Globally, wildlife biologists and climate scientists have started to study reactions of local flora and fauna to the increasing ‘climate events’. Repeated floods in semi-arid regions like Rajasthan, Gujarat or Ladakh, cloud bursts in Uttarakhand, Kashmir, Himachal or Sub-Himalayan West Bengal, droughts in tropical rain-fed regions and increasing intensity of cyclones and tornadoes in coastal islands have become an undeniable reality. Sadly, few realise that in monsoon-dominated Peninsular India, many of our agro-based industries are going to be affected by this rainfall scarcity — primarily the farmers, fisherfolks, the dairy industry and even our tourism industry.
It is typical of biologists to study migratory, highly water dependent or evolutionarily ancient taxon groups such as odonates (dragonflies and damselflies) to figure out responses to climate change. But, it will be an eye-opener to track highly adaptable and fast expanding or colonising species such as Prosopis (Mesquite), Lantana, mosquitoes, rats, crows or pigeons, to understand how they are using these seemingly unfavourable conditions to their advantage. In my opinion, the best contender for this fast-spreading and colonising category among birds is the ubiquitous cattle egret.
Found across the tropics, sub-tropics and warm temperate zones, the cattle egret is the most widespread bird across the globe. In fact, they have flown across the Atlantic Ocean, colonised deep oceanic islands and taken over parts of North America, Canada, Costa Rica, Mexico, Australia, New Zealand and France, in the last 50 years. Fiji and United Kingdom have seen their colonising onslaught as recently as 2008. Their commensalistic association with all forms of cattle and wider human farming are believed to be major causes of their expanded range. Though the global population of the cattle egret stands at over seven million individuals, and they classify as an invasive species in many parts of the world, their benign nature has prevented them from being declared a pest.

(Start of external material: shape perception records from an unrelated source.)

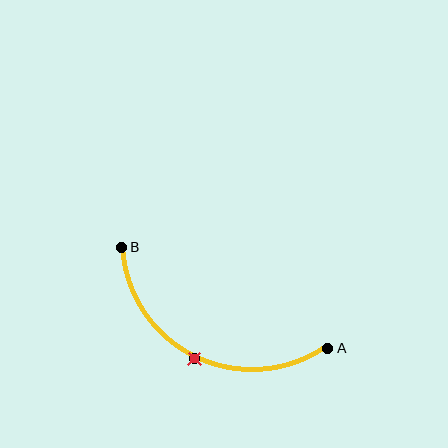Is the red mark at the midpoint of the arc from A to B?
Yes. The red mark lies on the arc at equal arc-length from both A and B — it is the arc midpoint.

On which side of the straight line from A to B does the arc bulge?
The arc bulges below the straight line connecting A and B.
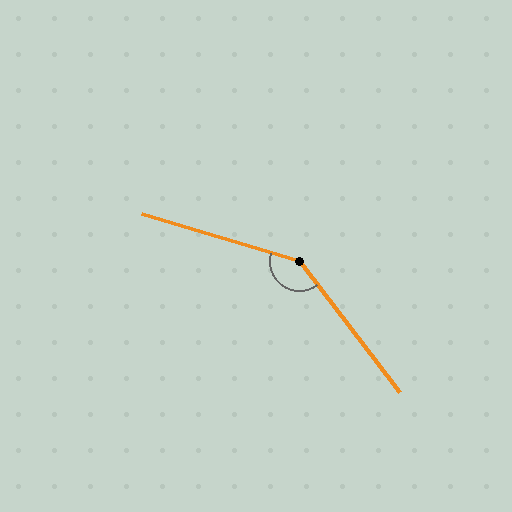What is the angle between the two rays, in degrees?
Approximately 144 degrees.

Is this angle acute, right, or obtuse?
It is obtuse.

Cattle egrets are elegant white waders, found living around shallow wetlands and grasslands, following cows, buffaloes, horses, camels and goats, grabbing any disturbed invertebrate or even small vertebrate preys. Structurally, they are more similar to herons than other egrets and sometimes exploit habitats far away from water bodies. Occasionally in forests, cattle egrets are seen taking free rides on deer, gaur, wild buffaloes and rhinos, literally rushing to function as personal pest controllers for wild cattle.
Flocks of cattle egret create tree-top heronries, close to human localities, probably for protection, along with cormorants, other egret species, Ibis and storks. The lack of apex predators in adults and an occasional hunt of a chick has allowed cattle egrets to flourish and display their bright orange breeding colours across the globe. Sadly, in semi-urbanised landscapes, these birds are found scavenging in garbage dumps, especially near abattoirs and meat packing factories.
It will be a travesty that shrinking water bodies caused by droughts and extreme climate events, push these buffalo soldiers towards extinction and they lose the hunting grounds they have so rightfully colonised.